Der von der Vereinigung freischaffender ArchitektInnen Deutschlands (VfA) ausgelobte Studierendenwettbewerb »echelon decrypted« geht weit über klassische Entwurfsaufgaben hinaus. Er konfrontiert angehende Architektinnen und Planer mit der komplexen Aufgabe, ein belastetes Erbe in zukunftsfähige Räume zu transformieren. Diese Form der problembasierten Lehre, die reale gesellschaftliche Herausforderungen ins Zentrum stellt, markiert einen Wendepunkt in der Architekturausbildung.
Interdisziplinäres Lernen als Grundprinzip
Die Aufgabenstellung des Wettbewerbs spiegelt die Komplexität zeitgenössischer Planungsprozesse wider. Studierende der Architektur arbeiten hier nicht isoliert, sondern der Wettbewerb öffnet sich bewusst für Stadtplanerinnen und Landschaftsarchitekten, für Innenarchitektinnen und verwandte Disziplinen. Diese interdisziplinäre Ausrichtung entspricht dem, was führende Architekturschulen seit Jahren fordern: die Überwindung von Fachgrenzen bereits in der Ausbildung.

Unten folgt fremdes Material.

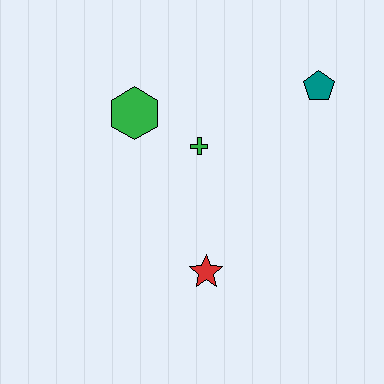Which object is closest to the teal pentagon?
The green cross is closest to the teal pentagon.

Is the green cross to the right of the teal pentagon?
No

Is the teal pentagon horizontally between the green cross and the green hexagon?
No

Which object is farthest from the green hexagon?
The teal pentagon is farthest from the green hexagon.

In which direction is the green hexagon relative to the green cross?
The green hexagon is to the left of the green cross.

Besonders innovativ zeigt sich der pädagogische Ansatz in der dreistufigen Aufgabenstruktur. Die Teilnehmenden müssen gleichzeitig auf der Ebene des Objekts (Umnutzung der Radome), der Gestaltung (Transformation der Hüllen) und des städtebaulichen Kontexts (Integration ins Gelände) denken. Diese Verschränkung verschiedener Maßstäbe trainiert genau jene Kompetenz, die in der späteren Berufspraxis entscheidend ist: systemisches Denken.
Digitale Bildungspartnerschaften und neue Vermittlungsformen
Die Betreuung durch das Berliner Architekturbüro thoma architekten etabliert eine neue Form der Praxis-Hochschul-Kooperation. Statt theoretischer Luftschlösser erarbeiten Studierende Konzepte unter der Anleitung erfahrener Praktikerinnen und Praktiker. Die digitale Einreichung über die Plattform competitionline schult zudem den Umgang mit professionellen Wettbewerbstools – eine Kompetenz, die in vielen Curricula noch immer zu kurz kommt.

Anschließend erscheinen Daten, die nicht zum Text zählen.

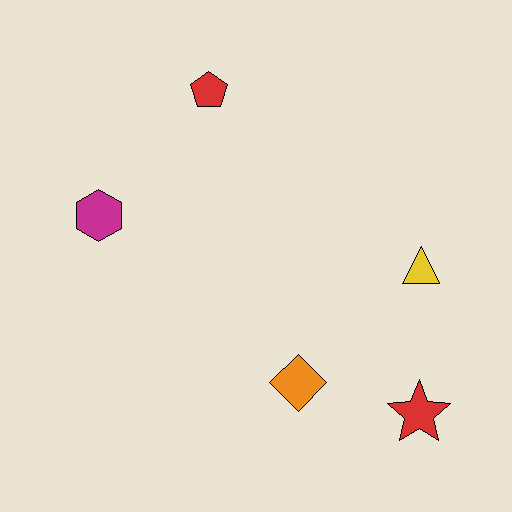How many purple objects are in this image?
There are no purple objects.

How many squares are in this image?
There are no squares.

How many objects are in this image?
There are 5 objects.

Die Jury, besetzt mit renommierten Namen wie Alexander Schwab und Prof. Ariane Waegner, fungiert nicht nur als Bewertungsgremium, sondern als Mentorinnen- und Mentorennetzwerk. Ihre Expertise fließt in die öffentliche Ausstellung und Publikation der besten Arbeiten ein – ein Format, das Lernen sichtbar macht und den Dialog zwischen Nachwuchs und Etablierten fördert.

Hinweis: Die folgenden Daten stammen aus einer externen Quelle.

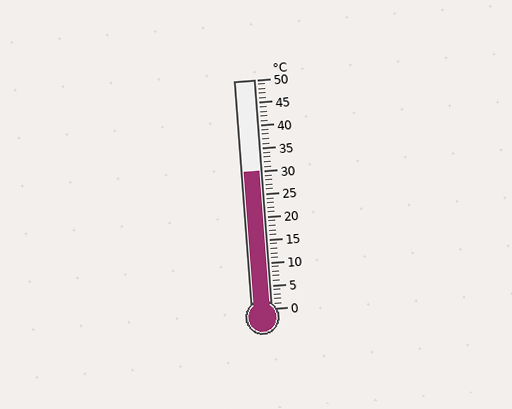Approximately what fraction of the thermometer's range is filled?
The thermometer is filled to approximately 60% of its range.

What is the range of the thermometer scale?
The thermometer scale ranges from 0°C to 50°C.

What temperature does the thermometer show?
The thermometer shows approximately 30°C.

Buckminster Fuller als pädagogisches Vorbild
Der Verweis auf Buckminster Fuller in der Auslobung ist mehr als eine historische Referenz. Fuller, selbst ein radikaler Pädagoge und Querdenker, entwickelte in den 1950er-Jahren nicht nur geodätische Kuppeln, sondern auch revolutionäre Lehrkonzepte. Seine »World Game Workshops« waren frühe Beispiele für erfahrungsbasiertes Lernen, bei dem Studierende globale Probleme durch Design lösen sollten.
Der Wettbewerb greift diese Tradition auf und aktualisiert sie für das 21. Jahrhundert. Die Studierenden sollen nicht nur entwerfen, sondern gesellschaftliche Verantwortung übernehmen. Die Transformation von Überwachungsarchitektur in offene, demokratische Räume wird zur Bildungsmetapher: Aus passiven Konsumentinnen und Konsumenten von Wissen werden aktive Gestalterinnen und Gestalter von Zukunft.
Nachhaltigkeit als Bildungsauftrag
Die explizite Forderung nach Kreislaufwirtschaft, Energieautarkie und sozialer Nachhaltigkeit in der Auslobung macht den Wettbewerb zu einem Lehrstück für zukunftsfähiges Bauen. Studierende lernen, dass Nachhaltigkeit keine nachträgliche Ergänzung, sondern integraler Bestandteil jeder Planung sein muss. Diese Haltung zu vermitteln, gehört zu den wichtigsten Aufgaben zeitgemäßer Architekturausbildung.
Die 6.000 Euro Preisgeld mögen bescheiden erscheinen, doch der eigentliche Wert liegt in der Lernerfahrung. Die zweijährige VfA-Mitgliedschaft und das Abonnement der »db deutsche bauzeitung« für alle wertbaren Beiträge zeigen: Hier geht es um langfristige Nachwuchsförderung, nicht um kurzfristige Belohnung.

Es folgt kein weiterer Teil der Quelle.